In February Chyhari was tense but intact. Violence had not descended on the area. Homes were standing and residents could sleep in their beds at night. Only civilians were present in the area.
Now it is a different reality. There are soldiers and weapons. There is violence, destruction, fear. A whole community largely uprooted. The few remaining people sleeping under their beds. Homes destroyed. A largely militarised ghost town.
Yesterday we took a number of photographs, which alongside some taken in February, give some sense of what has become of a once largely peaceful community.
They speak for themselves.
Two different realities.
With a volatile security situation, civilians inevitably get hurt; in more ways than one.
The worsening security situation in May did in fact result in 43 confirmed civilian casualties – 11 deaths and 32 injuries.
Other cases are pending, and so we expect the number of confirmed civilian casualties to rise.
The worsening security situation – or more precisely, the insecurity maintained and fostered by the sides – is particularly evident in the areas in and around the Donetsk Filtration Station.
Last week we did in fact record about 600 ceasefire violations in a 15 kilometre radius around the facility.
This level of insecurity has the potential to impact on the lives of over 300,000 people who depend on the plant for drinking water.
Already the impact has been felt.
The threats posed by these ceasefire violations and the continued presence of explosive devices on access roads around the facility have led the OSCE SMM to suspend its enhanced presence at the facility.
These threats have also meant the women and men operating the plant are no longer able to get to work.
These people – mostly women – have shown extraordinary courage.
They have been shot at – in one instance in April, five of them were injured.
Every day – as they work to provide drinking water – bullets and bombs have rained down around their work place.
They have done more than anyone could ask.
The unarmed civilian monitoring officers from the OSCE SMM have played their part, too.
They too have fulfilled their obligations.
They too have worked hard – enduring the same dangers – to keep the plant open.
The only ones that have not fulfilled their obligations – the only ones who have repeatedly failed to keep their promises – are the sides.
Over 600 ceasefire violations in and around the facility last week.
Over 600 times they have failed to fulfil their obligations.
Over 600 times they have not kept their promises.
The consequences will be borne by over 300,000 civilians on both sides of the contact line.
But the responsibility rests squarely with the sides.
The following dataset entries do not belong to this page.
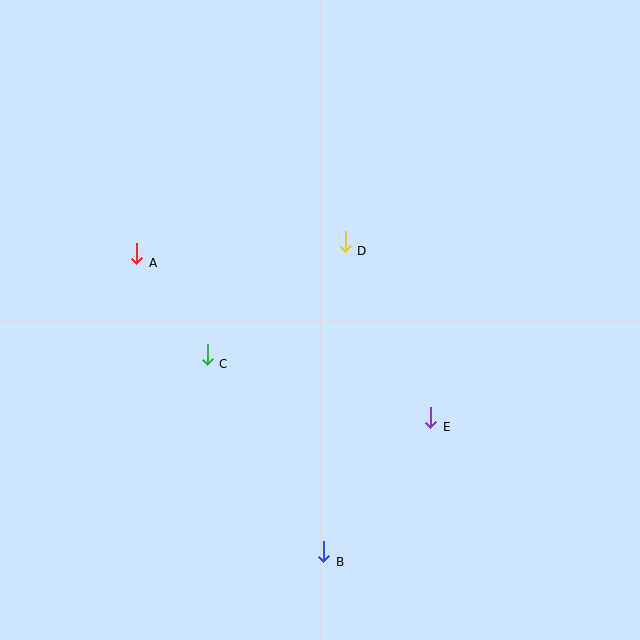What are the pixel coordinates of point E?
Point E is at (431, 427).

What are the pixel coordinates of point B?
Point B is at (324, 562).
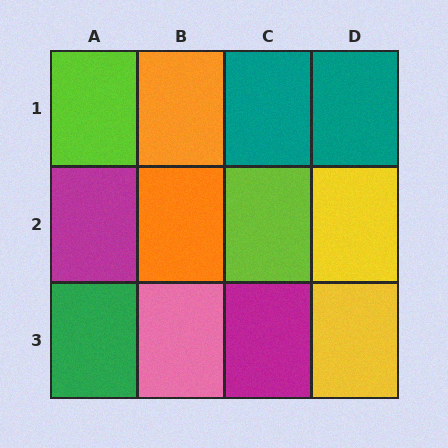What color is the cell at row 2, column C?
Lime.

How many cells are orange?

For every cause, there is an effect; and with this insecurity, I hate to think what the ultimate impact will be.
The dominoes are falling.
Insecurity is a natural state, what some refer to as a state of nature.
Creating security – allowing people to live without fear of violence – demands hard work.
Security demands agreed measures.
It requires adherence to agreed measures.
It requires discipline.
It requires above all that those who agreed to take the necessary measures to create a secure environment ensure those measures are carried out.
That deeds match words.
There is nothing complicated here.
Remove the causes of insecurity – the weapons and personnel – and stop firing.